Wednesday, June 12, 2013
The day I arrived to England, I knew I'd go back to Egypt after I finish my studies here. This fact didn't stop me from volunteering in charity work every while and helping others whenever I can. I don't have to belong to a country to do good there, because, in the end, I belong to the people living there. We do not share the same citizenship, but we share the fact that we are all humans.

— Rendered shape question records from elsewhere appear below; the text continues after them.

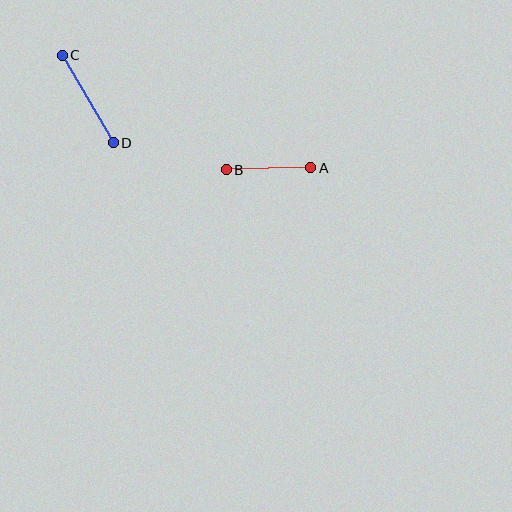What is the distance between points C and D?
The distance is approximately 101 pixels.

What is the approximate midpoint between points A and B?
The midpoint is at approximately (269, 169) pixels.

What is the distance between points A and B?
The distance is approximately 85 pixels.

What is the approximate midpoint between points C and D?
The midpoint is at approximately (88, 99) pixels.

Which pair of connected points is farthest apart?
Points C and D are farthest apart.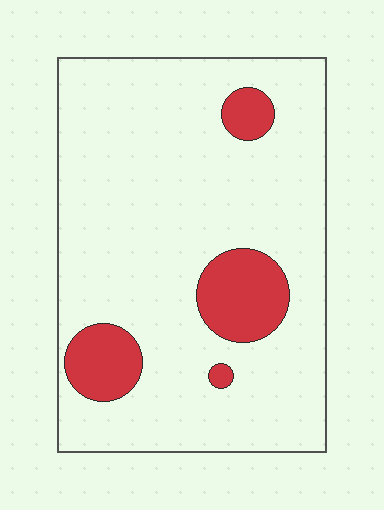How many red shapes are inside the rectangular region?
4.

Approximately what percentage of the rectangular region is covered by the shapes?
Approximately 15%.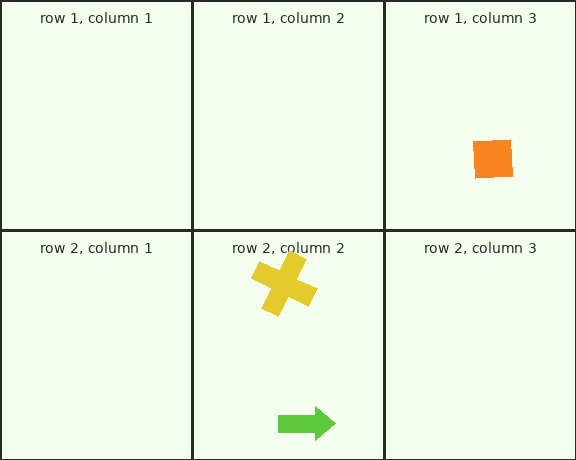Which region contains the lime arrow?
The row 2, column 2 region.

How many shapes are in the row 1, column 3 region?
1.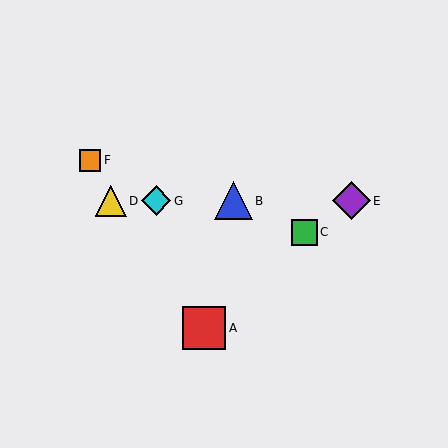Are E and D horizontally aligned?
Yes, both are at y≈201.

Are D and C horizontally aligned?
No, D is at y≈201 and C is at y≈232.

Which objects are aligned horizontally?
Objects B, D, E, G are aligned horizontally.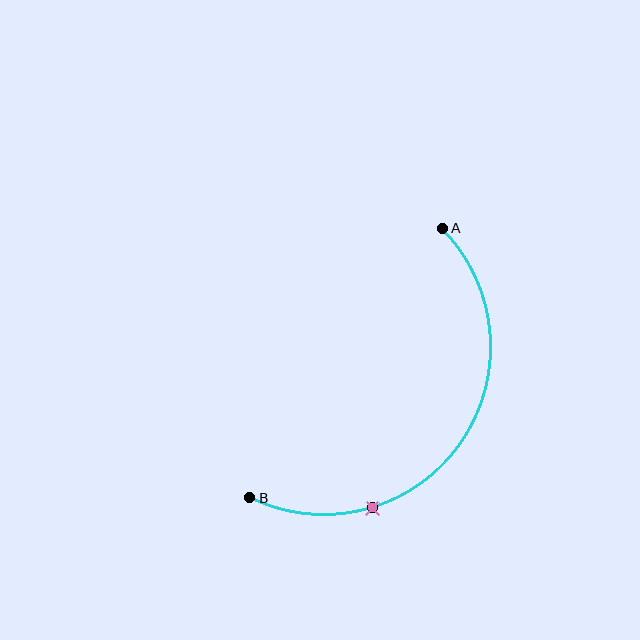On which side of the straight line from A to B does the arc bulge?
The arc bulges below and to the right of the straight line connecting A and B.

Today, the UK Border Agency reminded me that I am wrong. They are not there only to draw borders on the map, but they also build borders between humans. I wanted my father to visit me for a couple of weeks. Because of a family matter, I needed him to be here with me and he needed to be here too. We applied for his visa, and filled and submitted every single document that is required. But in the end, those in UKBA recklessly refused the visa. The reason they gave was that they are not sure if he will return back to Egypt after he comes. The documents he submitted and his return ticket are supposed to be enough proof that he will, but the fact that we belong to a thirds-world country was enough for them to think he won't. I always believed that "all humans are equal", but the UK Border Agency reminded me today that, for them, "some humans are less equal than others".
Monday, June 3, 2013
Making myself a cup of tea reminds me how 8 months ago I used to put the the electric kettle on its base with its handle on the right side, while my mother used to put it with the handle on the other side, because she was left handed. I didn't know how to cook, and I seldom made my bed unless she asked me to, and my only way to say that I can be useful was to offer making her some tea every while. I then developed a bad habit. I used to put the kettle on and simply forget it, and usually I found her coming into my room later on, after making me the cup of tea I promised to make.
Later on, after I travelled to England to do my postgraduate degree, I started to learn how to cook different dishes. Although, they are some simple dishes, but I was really happy that I now can promise to make her one of them after I return back home. Spaghetti is the safest option, but come on, that one is very easy. May be, I should try rice with carrots and peas, but that's too cliché. How about a pie? I cannot assure making an edible pie every time, but if I failed, I can make those muffins I learnt to make too as a last-minute compromise.
The very same thoughts come to me every time I make myself I cup of tea. In fact, I can hardly find any detail in my day to day life where she is not present there. I wish we can bring people back to life the same way the tinniest details of our days bring our memories back to life. And I know the day those details will fail to remind me of her is that day I will be dead already.